Emotions have gotten a bad rap, but in reality they’re nothing more than automatic scripts, known as fixed action plans, passed down through evolution. Over the millennia, homo sapiens developed these fixed action plans to help us deal with the common survival problems encountered by humans.

These emotional scripts fire automatically in the face of difficult situations, and they cue an impulse to engage in some kind of protective behaviour. For example, fear makes us want to flee threat, anger makes us want to defend our boundaries, guilt makes us want to repair interpersonal harm, shame makes us want to hide behaviour that could get us rejected, disgust makes us want to avoid people or food that could hurt us, and so on.

You could imagine that these scripts are really handy when you’re trying not to die at the hands of an angry grizzly bear or get kicked out of your tribe.

So how does this relate to authenticity? Among other things, authenticity is the ability to accept, express, and work with our emotions. Suppressing your authenticity means suppressing an impulse that has been programmed into you in order to keep you safe. 

And how do you think your brain responds when you suppress an impulse that’s supposed to keep you safe?

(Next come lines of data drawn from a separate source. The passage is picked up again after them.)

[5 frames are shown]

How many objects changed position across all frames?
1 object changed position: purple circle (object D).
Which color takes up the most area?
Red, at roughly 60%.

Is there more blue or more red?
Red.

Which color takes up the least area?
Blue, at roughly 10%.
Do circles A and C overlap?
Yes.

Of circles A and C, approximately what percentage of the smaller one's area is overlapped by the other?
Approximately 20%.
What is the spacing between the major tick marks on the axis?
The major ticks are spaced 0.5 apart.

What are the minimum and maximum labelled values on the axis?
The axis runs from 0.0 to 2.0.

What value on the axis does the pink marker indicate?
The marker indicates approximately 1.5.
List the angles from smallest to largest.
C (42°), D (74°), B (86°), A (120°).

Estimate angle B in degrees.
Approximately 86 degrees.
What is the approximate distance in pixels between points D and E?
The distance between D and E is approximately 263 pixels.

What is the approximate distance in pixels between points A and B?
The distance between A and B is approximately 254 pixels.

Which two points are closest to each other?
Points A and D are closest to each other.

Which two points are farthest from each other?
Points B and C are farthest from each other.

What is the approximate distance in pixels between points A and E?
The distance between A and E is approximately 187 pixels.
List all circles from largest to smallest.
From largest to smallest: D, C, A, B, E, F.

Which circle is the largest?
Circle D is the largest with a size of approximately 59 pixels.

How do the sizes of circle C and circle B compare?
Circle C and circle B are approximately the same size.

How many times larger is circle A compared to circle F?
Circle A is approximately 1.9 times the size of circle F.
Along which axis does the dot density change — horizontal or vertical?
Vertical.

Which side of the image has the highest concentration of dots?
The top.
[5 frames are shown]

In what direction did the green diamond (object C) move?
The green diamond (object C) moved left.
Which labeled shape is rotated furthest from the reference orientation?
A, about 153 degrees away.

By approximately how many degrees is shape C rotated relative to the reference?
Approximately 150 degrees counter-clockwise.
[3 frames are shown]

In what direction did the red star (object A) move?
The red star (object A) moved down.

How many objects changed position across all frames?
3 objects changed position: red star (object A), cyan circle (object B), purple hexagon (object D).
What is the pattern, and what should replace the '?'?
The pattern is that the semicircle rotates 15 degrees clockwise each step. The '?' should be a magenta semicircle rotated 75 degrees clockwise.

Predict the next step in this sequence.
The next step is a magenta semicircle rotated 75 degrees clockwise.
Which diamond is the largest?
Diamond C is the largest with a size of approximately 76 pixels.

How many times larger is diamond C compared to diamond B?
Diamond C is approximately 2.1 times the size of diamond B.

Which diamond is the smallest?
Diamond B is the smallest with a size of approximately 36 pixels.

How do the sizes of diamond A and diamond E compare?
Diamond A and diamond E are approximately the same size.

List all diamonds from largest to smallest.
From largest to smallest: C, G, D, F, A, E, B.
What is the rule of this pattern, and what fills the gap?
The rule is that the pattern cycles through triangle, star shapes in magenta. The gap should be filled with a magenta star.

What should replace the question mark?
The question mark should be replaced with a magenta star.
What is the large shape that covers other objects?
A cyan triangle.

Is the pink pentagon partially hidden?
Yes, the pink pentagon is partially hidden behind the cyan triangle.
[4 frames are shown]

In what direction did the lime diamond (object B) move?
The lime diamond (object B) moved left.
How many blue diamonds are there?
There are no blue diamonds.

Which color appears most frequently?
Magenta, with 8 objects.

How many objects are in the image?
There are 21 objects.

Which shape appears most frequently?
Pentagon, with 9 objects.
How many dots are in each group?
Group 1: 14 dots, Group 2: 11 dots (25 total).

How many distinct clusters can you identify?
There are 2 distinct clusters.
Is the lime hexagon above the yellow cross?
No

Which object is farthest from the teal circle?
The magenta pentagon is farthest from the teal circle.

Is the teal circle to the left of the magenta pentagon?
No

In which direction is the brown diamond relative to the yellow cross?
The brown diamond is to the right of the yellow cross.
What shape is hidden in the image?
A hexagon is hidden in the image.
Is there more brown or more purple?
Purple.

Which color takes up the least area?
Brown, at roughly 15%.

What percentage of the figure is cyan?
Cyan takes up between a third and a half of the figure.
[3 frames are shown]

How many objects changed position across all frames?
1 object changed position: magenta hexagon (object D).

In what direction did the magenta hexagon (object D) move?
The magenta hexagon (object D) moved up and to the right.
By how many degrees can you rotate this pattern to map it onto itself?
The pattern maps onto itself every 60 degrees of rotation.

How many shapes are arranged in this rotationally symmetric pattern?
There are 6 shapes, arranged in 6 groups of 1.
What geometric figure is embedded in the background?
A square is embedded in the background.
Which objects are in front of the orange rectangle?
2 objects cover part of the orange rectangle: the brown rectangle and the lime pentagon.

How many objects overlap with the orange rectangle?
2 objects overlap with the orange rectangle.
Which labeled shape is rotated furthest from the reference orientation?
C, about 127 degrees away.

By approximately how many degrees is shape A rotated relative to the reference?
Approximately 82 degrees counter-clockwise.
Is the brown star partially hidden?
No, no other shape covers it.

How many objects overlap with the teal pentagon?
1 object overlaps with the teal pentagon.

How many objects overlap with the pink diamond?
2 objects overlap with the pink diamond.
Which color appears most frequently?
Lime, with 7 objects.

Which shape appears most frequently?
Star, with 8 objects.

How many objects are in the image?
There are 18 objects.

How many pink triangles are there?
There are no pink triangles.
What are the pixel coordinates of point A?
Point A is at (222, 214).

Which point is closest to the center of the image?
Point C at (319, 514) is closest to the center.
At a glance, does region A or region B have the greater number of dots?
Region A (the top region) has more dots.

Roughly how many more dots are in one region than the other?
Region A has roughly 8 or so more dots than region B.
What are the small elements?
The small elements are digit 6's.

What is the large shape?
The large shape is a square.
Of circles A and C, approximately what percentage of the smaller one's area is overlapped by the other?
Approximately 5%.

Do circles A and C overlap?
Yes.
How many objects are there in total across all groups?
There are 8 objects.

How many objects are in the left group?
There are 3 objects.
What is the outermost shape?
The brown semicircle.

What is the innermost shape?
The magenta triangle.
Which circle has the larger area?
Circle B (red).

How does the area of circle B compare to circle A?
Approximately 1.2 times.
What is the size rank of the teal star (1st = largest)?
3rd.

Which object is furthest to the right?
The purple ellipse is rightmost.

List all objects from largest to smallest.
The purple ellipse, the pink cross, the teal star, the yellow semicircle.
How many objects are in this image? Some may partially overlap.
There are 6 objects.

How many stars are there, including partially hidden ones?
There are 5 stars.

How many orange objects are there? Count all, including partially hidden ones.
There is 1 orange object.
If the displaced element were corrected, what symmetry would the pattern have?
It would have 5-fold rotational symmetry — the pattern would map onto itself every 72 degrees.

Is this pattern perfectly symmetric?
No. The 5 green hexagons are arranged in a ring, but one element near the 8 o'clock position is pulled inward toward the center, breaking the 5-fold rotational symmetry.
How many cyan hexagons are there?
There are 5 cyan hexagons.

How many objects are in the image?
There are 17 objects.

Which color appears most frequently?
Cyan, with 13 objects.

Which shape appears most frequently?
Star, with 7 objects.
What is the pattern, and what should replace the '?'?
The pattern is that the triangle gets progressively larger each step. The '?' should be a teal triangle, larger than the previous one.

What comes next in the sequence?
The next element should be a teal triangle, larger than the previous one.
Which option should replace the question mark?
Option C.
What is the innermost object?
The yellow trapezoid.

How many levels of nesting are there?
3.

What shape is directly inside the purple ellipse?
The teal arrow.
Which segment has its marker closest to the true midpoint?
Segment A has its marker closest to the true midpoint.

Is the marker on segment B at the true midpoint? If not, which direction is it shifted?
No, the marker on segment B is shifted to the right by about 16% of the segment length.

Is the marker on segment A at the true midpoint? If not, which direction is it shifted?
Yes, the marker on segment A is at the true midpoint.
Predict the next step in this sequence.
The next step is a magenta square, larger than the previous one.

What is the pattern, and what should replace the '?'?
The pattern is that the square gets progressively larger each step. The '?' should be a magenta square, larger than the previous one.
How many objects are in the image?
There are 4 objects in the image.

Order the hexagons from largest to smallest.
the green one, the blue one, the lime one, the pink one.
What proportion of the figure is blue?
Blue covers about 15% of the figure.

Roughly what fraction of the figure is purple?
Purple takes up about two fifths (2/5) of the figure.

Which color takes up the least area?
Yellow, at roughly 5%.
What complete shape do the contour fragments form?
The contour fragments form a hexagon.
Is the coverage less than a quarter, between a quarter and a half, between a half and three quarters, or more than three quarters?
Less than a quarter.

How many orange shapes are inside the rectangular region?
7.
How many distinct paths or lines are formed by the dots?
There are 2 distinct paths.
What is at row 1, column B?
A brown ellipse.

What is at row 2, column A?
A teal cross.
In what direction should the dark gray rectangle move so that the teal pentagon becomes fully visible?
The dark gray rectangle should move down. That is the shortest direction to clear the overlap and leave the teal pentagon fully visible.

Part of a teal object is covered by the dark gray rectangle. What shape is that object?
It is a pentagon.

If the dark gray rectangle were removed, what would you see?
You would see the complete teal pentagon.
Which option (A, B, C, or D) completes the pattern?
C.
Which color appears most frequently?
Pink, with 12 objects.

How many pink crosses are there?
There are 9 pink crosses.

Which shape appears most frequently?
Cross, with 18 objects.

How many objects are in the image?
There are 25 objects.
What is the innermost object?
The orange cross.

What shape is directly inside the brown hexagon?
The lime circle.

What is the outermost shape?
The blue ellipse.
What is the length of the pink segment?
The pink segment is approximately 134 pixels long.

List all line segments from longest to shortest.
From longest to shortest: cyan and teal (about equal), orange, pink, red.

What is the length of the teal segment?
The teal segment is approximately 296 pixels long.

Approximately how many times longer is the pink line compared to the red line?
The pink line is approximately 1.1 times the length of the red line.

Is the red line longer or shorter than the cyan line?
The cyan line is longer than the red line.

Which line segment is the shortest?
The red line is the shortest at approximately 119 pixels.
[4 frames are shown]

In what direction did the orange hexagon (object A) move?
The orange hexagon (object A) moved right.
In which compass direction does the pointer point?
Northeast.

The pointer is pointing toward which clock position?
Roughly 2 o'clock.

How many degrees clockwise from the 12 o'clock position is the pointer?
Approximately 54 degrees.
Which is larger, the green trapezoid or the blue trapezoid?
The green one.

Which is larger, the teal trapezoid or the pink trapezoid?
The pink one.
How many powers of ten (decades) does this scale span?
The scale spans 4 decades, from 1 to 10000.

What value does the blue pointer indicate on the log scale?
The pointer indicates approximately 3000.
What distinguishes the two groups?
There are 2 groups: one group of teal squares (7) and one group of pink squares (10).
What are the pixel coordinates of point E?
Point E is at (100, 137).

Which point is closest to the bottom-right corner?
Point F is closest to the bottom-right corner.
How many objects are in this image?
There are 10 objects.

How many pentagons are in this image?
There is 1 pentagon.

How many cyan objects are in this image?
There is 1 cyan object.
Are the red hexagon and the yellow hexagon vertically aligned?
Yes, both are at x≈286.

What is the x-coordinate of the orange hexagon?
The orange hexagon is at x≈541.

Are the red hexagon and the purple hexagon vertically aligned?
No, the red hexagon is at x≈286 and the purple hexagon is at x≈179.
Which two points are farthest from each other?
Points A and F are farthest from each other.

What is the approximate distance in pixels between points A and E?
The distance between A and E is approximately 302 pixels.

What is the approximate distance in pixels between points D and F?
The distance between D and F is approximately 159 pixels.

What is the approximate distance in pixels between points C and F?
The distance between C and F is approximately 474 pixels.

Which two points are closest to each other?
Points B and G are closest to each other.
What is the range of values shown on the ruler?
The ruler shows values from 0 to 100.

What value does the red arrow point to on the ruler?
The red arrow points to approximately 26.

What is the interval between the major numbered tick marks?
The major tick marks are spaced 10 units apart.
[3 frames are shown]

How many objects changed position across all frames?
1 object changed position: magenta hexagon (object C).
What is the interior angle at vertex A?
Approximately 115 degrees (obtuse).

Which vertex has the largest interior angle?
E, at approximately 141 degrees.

That’s right: it hits the holy shit button and your body dumps a whole bunch of stress hormones into your system.

So to summarize: 

Losing the safety of attachment leads to a stress response, AND suppressing our authenticity also leads to a stress response.

When your brain perceives something as a threat to survival, your body responds by secreting cortisol and adrenaline. It also redirects all your energy to the fight/flight/freeze response, shifting it away from energy-intensive systems like the prefrontal cortex, the reproductive system, the immune system, and the digestive system.

The stress response is awesome when you’re actually about to die. But when your brain just thinks you’re going to die because your need for attachment or authenticity are chronically unmet, it causes some serious problems.

One such problem is that it messes your digestion up. The stress response shuts down your digestion in favour of muscle tension to fight or flee, which means people in toxic relationships tend to experience digestive distress like IBS.

Chronic stress also reduces your immune system’s functioning. Again, if (you think) you’re about to die, your body directs energy away from your energy-intensive immune system. When stress compromises your immune function, your body isn’t able to fight off infections, which can lead to a whole host of physical illnesses, even extreme ones like cancer.

People in toxic relationships also often experience sexual dysfunction. Again, the stress response shuts down your ability to become aroused in favour of the fight/flight/freeze response. Sexual dysfunction is difficult for anyone, but especially for people who have a partner who might lose their shit if they can’t perform sexually.

Since your prefrontal cortex also tends to get shut off during the stress response, you’ll also notice difficulty focusing, learning, planning, and just generally being present in day-to-day life.

And since the stress response tightens your muscles in preparation to fight, flee, or freeze, it can also lead to or exacerbate chronic back, shoulder, or other forms of pain. Which explains why people in toxic relationships often struggle with some form of chronic pain.

Lastly, we know that there are profound mental health implications of chronic stress. Complex PTSD, anxiety disorders, depression, and other disorders can result. People will often turn to destructive ways of coping with these difficulties, like substance use, infidelity, disordered eating, or just completely shutting down. The list goes on and on.

So there you have it: a look through the lens of evolutionary psychology as to why precisely the needs for attachment and authenticity are actual needs, and why suppressing them is a major problem. 

In fact, it is not at all overly dramatic to say that if you’re in a toxic relationship, and you’re forced to choose between attachment and authenticity, it is literally killing you.